After the stunningly beautiful opening sequence, however, Public Trust, executively produced by Robert Redford, turns into a wild ride through the United States of America’s exploitation of pristine public lands with roguish, jackaloon demagogues sowing fear and distrust in any receptive audience at their disposal. Truth is damned as greed, hate-mongering, and sheer stupidity rear their disgusting, revolting, and reviling heads as the public is duped time and time again with misleading rhetoric from politicians and Trump Administration department heads. Alaskan public lands are salivatingly seen as gravy trains with stores of oil, gas, uranium, and copper as mining revenues traditionally have been dispersed to Alaskans with royalty checks. As one commentator noted, “it’s akin to a heroin addict getting a fix.”

Utilizing recent news footage, present-day interviews with tribal leaders, historians, government whistleblowers, journalists, added perspective and insight emanate into the bold and brazen Trump Administration political appointees to the United States Department of the Interior. The once protected public lands are being moved under individual states’ control to maintain – although the states cannot afford to protect and maintain the lands for public use. As a result, much of the land is being sold to the highest bidders, those with the deepest pockets. As one particularly ignorant pol snidely commented, “just let me know what my piece of the public lands is so I can sell it.”
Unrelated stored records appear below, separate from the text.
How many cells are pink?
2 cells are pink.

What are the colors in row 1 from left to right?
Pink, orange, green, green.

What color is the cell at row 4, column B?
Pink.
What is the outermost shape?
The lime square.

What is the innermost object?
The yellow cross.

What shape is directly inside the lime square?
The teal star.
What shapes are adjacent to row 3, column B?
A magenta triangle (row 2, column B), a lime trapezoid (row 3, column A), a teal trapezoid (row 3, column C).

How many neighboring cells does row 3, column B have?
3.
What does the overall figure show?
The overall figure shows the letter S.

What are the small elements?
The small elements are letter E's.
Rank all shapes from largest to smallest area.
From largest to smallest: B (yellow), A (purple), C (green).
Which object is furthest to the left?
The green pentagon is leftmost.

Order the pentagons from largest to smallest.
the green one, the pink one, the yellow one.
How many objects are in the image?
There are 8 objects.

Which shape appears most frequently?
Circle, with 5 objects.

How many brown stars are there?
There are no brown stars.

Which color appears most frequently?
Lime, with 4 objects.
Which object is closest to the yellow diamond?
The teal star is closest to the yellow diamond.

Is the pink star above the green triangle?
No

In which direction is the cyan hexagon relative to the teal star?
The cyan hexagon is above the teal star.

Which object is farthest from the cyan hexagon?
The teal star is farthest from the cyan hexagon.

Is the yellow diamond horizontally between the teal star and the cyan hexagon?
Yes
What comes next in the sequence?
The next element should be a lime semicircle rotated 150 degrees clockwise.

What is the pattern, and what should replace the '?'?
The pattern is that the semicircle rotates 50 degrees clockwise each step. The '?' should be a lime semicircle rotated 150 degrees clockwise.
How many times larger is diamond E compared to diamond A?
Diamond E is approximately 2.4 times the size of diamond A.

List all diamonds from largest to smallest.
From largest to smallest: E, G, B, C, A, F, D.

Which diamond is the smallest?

The newest Secretary of the Interior, David Barnhart, has relocated his office into the same building with Exxon and numerous oil and gas mining corporations after Ryan Zinke, who now serves as “an advisor” to Turnberry Solutions, a lobbying firm stacked with former Trump administration advisers and campaign aides, resigned in 2019 among numerous ethics violations. The powerful extractive industries, backed by similar regulation-slashing state legislators and federal agencies, believe public lands across America should be unlocked for mining and exploration with little if any, regard for the environmental scarring and cultural diminishing effects. And, these entities will say anything to get their way.

Interestingly, in closing Public Trust Byars leaves the viewer with pertinent questions about the future of America’s public lands. For instance, who will have unfettered access to these lands? Because as it stands right now it appears the oil and gas industries, in conjunction with mining operations, will solicit more revenue-generating activities from the American people. Imagine futuristic concessionaires charging fees to take you and your family to the mountaintop for sunset while the surrounding lands are stripped until all profit has been removed, and the lands permanently abandoned in an unrestored, highly toxic state. It’s the Trump Administration’s vision of the new American Way of Life.

Public Trust is a very-well researched and thought-provoking documentary. For me as a person who has enjoyed public lands immensely, the film is revealing not only from a cultural and environmental perspective but even more so from a political perspective. Highly recommended.